Tuesday, August 30, 2005

Women Are Crazy II


While preparing for our big Warner Brothers meeting (which we have heard nothing from - surprise, surprise) Herb had some glorious insight regarding my blog.

1. He admits it is very well written
2. He feels his wife would relate to my struggle for balance
3. He thinks men will never read this dramatic crap

Regarding number 3, I had to laugh. Herb is a big dude. He's an ex-player, ex-partier, avid reader and all around funny man. He has a lovely wife, two kids, provides a solid home for his family and, like my husband, has no idea what a woman really thinks about. He's gotten himself in hot water on more than one occasion, which I've bailed him out of. Example: He and I were knee deep in a spec script when his pregnant wife called, stating she was in ER over a minor fender bender. He asked if she was okay. She confirmed that she was and didn't need him to come by.
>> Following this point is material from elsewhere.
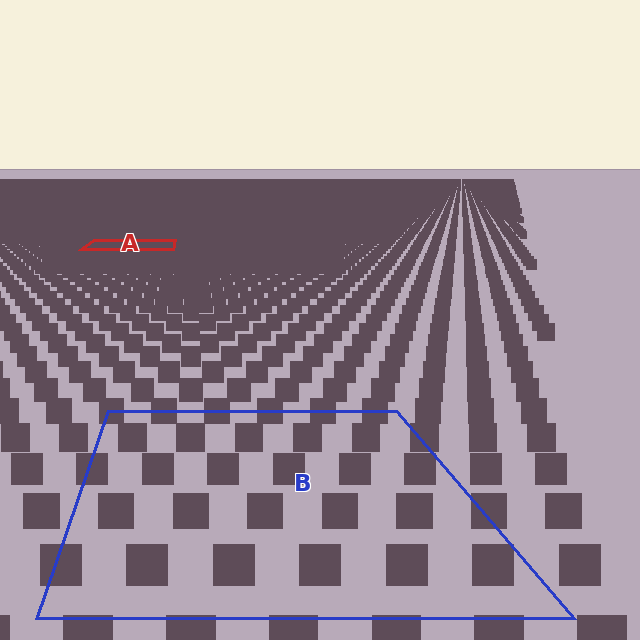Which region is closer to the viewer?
Region B is closer. The texture elements there are larger and more spread out.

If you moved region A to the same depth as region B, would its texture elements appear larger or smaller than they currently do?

After telling her he loved her, he hung up the phone to continue writing with me (who at the time was single and, to quote another Gretchen song, could best be described as "I may not be a 10 but the boys say I clean up good". I told him that despite what Heidi said, if he didn't get his ass to the hospital, he'd be sleeping in the Pack N' Play for the rest of his life. He called me on the way home from ER, gratefully proclaiming "You saved my marriage!"

Duh!

Like my husband, he doesn't understand the gray area of a woman's mind. If he's hungry, he eats. If he' s tired, he sleeps. If he's feeling frisky, he... is told by his wife that she's too tired from her "To Do" list on my previous post and that he's on his own.

Hence the title of our next pilot "Women Are Crazy". It's going to be about a working dad trying to deal with the antics of his female business partner and wife. It's a real stretch for us, but we're going to try to do it.

Here's the goal:

Outline by end of August
First draft by end of September
Write one hour/night
When you feel like procrastinating? Blog.

Wish us luck.

(* Pictured: The ever gregarious Herb, making sure no drink is untouched, no person is un-schmoozed, and no woman is un-danced with.)